What is the significance of Cravatte’s encounter with the bishop of Digne? How does their interaction illuminate the novel’s major themes?

In Les Misérables, the brief appearance of the character Cravatte introduces Hugo’s idea that prejudice can constrict and impoverish a bigot’s life. By ignoring society’s condemnation of Cravatte and believing the best about this troubled man, the bishop allows himself a richness of experience and a sense of calmness that he wouldn’t otherwise enjoy. Similarly, in many of the brief parables Hugo tells about the bishop, a rejection of prejudice permits the aging hero to have a varied, loving, and peaceful life. Panning outward, Hugo shows that bigotry takes a great toll on characters such as Javert and M. Gillenormand. Cravatte thus demonstrates Hugo’s simple notion that a solid trust in the essential good nature of human beings, rather than a rigid policy of suspicion toward people who are different, provides a person with an easier, fuller life.

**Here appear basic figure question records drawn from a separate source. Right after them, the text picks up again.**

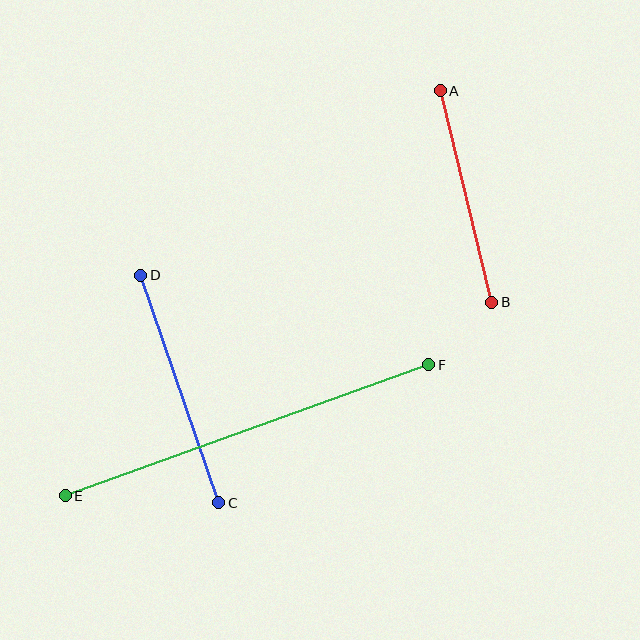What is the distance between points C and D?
The distance is approximately 241 pixels.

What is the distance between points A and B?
The distance is approximately 218 pixels.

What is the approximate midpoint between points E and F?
The midpoint is at approximately (247, 430) pixels.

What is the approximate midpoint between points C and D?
The midpoint is at approximately (180, 389) pixels.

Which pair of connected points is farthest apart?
Points E and F are farthest apart.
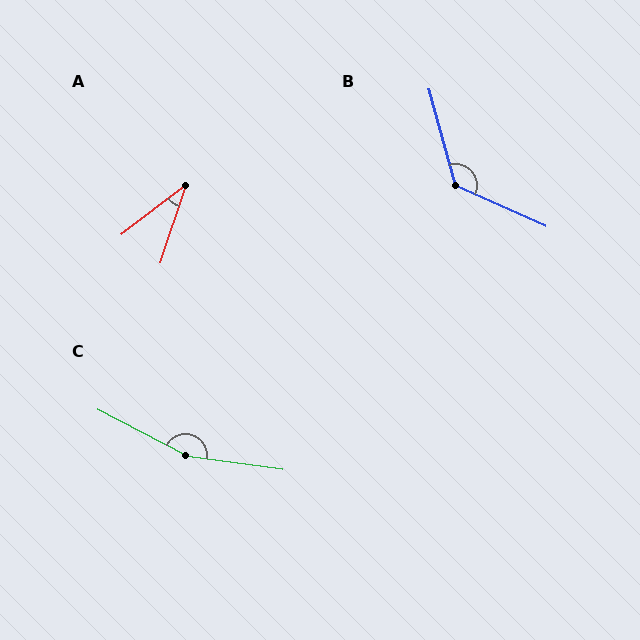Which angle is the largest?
C, at approximately 160 degrees.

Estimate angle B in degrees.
Approximately 129 degrees.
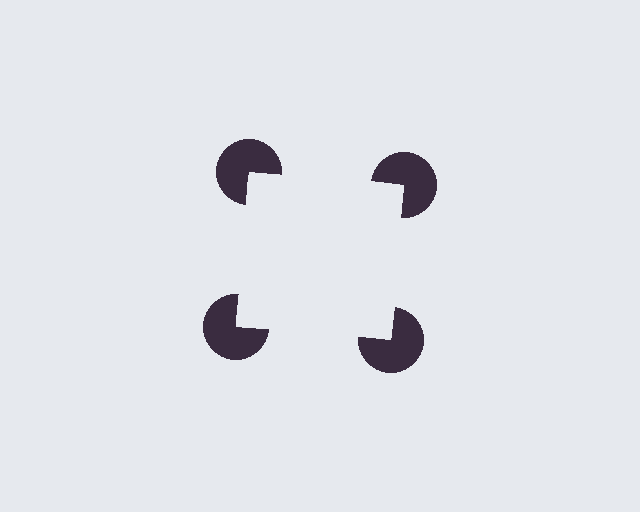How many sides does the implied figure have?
4 sides.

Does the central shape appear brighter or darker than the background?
It typically appears slightly brighter than the background, even though no actual brightness change is drawn.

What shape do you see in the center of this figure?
An illusory square — its edges are inferred from the aligned wedge cuts in the pac-man discs, not physically drawn.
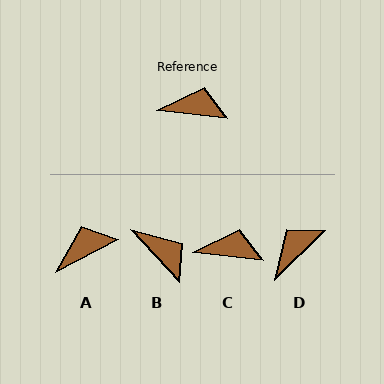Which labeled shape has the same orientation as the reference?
C.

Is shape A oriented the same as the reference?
No, it is off by about 34 degrees.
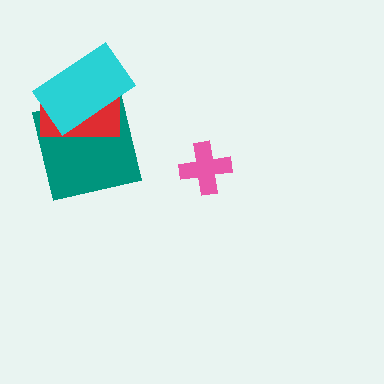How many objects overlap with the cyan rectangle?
2 objects overlap with the cyan rectangle.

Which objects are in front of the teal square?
2 objects cover part of the teal square: the red rectangle and the cyan rectangle.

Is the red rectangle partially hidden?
Yes, it is partially covered by another shape.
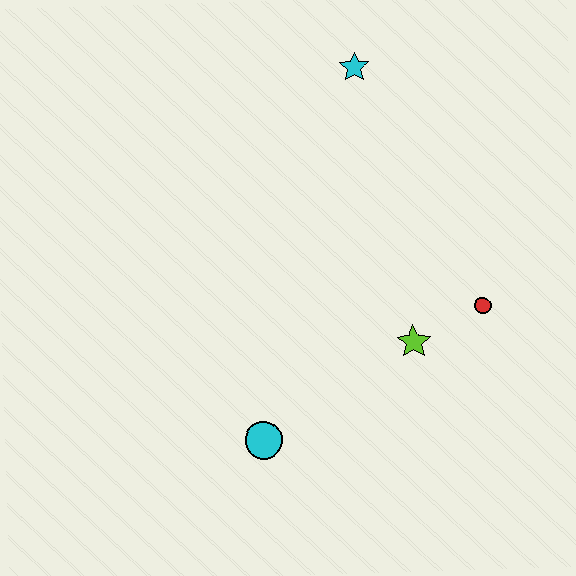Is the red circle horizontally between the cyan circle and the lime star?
No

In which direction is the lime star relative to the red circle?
The lime star is to the left of the red circle.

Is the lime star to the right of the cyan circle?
Yes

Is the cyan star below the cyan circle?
No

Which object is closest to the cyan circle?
The lime star is closest to the cyan circle.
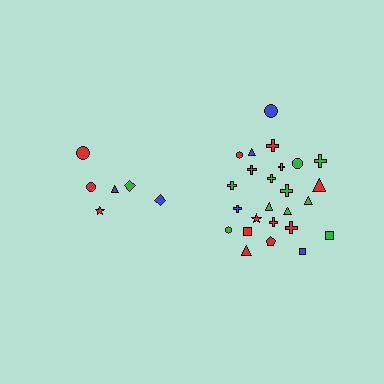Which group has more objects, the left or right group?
The right group.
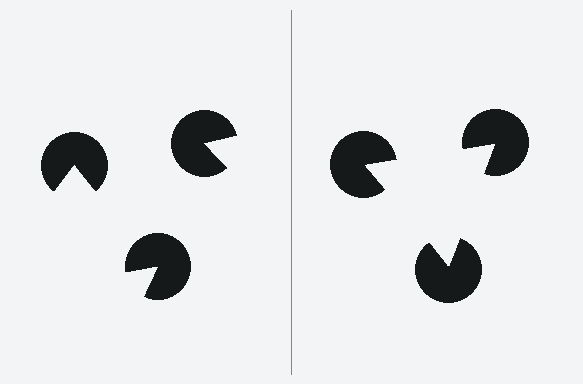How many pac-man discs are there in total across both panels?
6 — 3 on each side.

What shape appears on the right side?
An illusory triangle.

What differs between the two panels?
The pac-man discs are positioned identically on both sides; only the wedge orientations differ. On the right they align to a triangle; on the left they are misaligned.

The bishop’s interaction with Cravatte dramatizes Hugo’s idea that prejudices senselessly constrict and damage people’s lives. The bishop’s community tries to prevent the bishop from seeing a group of people he loves simply because a criminal, Cravatte, is at large in their region. The community tries to hamper the bishop with gendarmes, even though the bishop has nothing on his person that Cravatte might want to steal. Because of his faith in man’s goodness, the bishop not only travels alone and safely to his friends, but he also moves Cravatte to return the religious items he had stolen on an earlier raid. The bishop implies that refusing to travel, or traveling with armed guards, would be just as great a defeat as being robbed by Cravatte, because such a decision would have confirmed every onlooker’s negative assumptions about criminals. The bishop’s actions show that prejudice is a terrible burden, because it prevents the worrier from seeing the best in other people and living a satisfying, joyful life.

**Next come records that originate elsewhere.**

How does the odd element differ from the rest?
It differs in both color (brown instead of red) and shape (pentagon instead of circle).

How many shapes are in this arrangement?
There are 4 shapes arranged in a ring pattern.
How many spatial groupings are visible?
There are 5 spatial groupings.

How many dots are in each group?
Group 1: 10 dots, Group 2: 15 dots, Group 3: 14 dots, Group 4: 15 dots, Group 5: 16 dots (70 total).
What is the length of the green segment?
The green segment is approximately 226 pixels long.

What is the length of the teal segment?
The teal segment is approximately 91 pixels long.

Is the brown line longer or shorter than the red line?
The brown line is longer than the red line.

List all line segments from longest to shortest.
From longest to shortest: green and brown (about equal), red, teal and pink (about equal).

Other instances of the bishop’s trusting behavior confirm Hugo’s notion that internal prejudices can wound and restrict people, limiting their exposure to the riches of the outside world. By leaving his door unlocked at night, the bishop shows that he is open to any visitor who might come by, whereas the townspeople who lock their doors are shutting out all wanderers and committing themselves to a myopic, small-minded existence. By welcoming Valjean into his home, the bishop has the transformative experiences of healing a damaged soul and making a friend, whereas the townspeople persist in their ignorant hatred and fail to learn that a yellow passport is not always a sign of evil. By rejecting prejudice, the bishop is able to live in peace and enrich his understanding of human nature, whereas the townspeople do not have the same sense of tranquility or inspiring knowledge of man’s variety and capacity for change.

On a broader plane, many of Hugo’s characters demonstrate the truth in the bishop’s statements about the paralyzing effects of prejudice. Javert spends his entire life trying to enforce the petty stipulations of an inflexible legal system, but Hugo shows that all this concern for justice cripples Javert, for it prevents him from trusting and forming emotional bonds with obviously good and reformed “criminals” such as Valjean. M. Gillenormand’s monarchist prejudices persuade him to separate his son from his grandson: He cannot see beyond his own offspring’s political convictions to the good-hearted and loving man whom Hugo describes. Before his redemption, Jean Valjean allows his prejudice against the upper classes to color his attitude toward the kindly bishop of Digne, whom he conflates with all of the other wealthy oppressors in his life and thus robs in a moment of weakness and self-loathing. Again and again, characters assume the worst of other men because of their class background, politics, or criminal records, and these prejudices prevent many of Hugo’s creations from living rich, peaceful lives.

By risking impoverishment and even assault at the hands of Cravatte, the bishop shows that it’s better to trust one’s fellow man than to assume a constant state of war with people whose background is in any way different from one’s own. Even if the bishop had been attacked by Cravatte, even if thieves had crept into his unlocked home at night, the bishop implies that he would remain calm and content because of his choice not to live in a state of hatred and suspicion. Those characters who do succumb to prejudice—especially Javert—live far more troubled and difficult lives, even though they do not put themselves at risk in the ways the bishop does. The bishop’s bold attitude toward Cravatte thus emphasizes Hugo’s belief in the importance of a loving and compassionate attitude toward people from different political, economic, or ethnic backgrounds. Life is fuller and easier, Hugo implies, when built on a foundational trust in the goodness of others.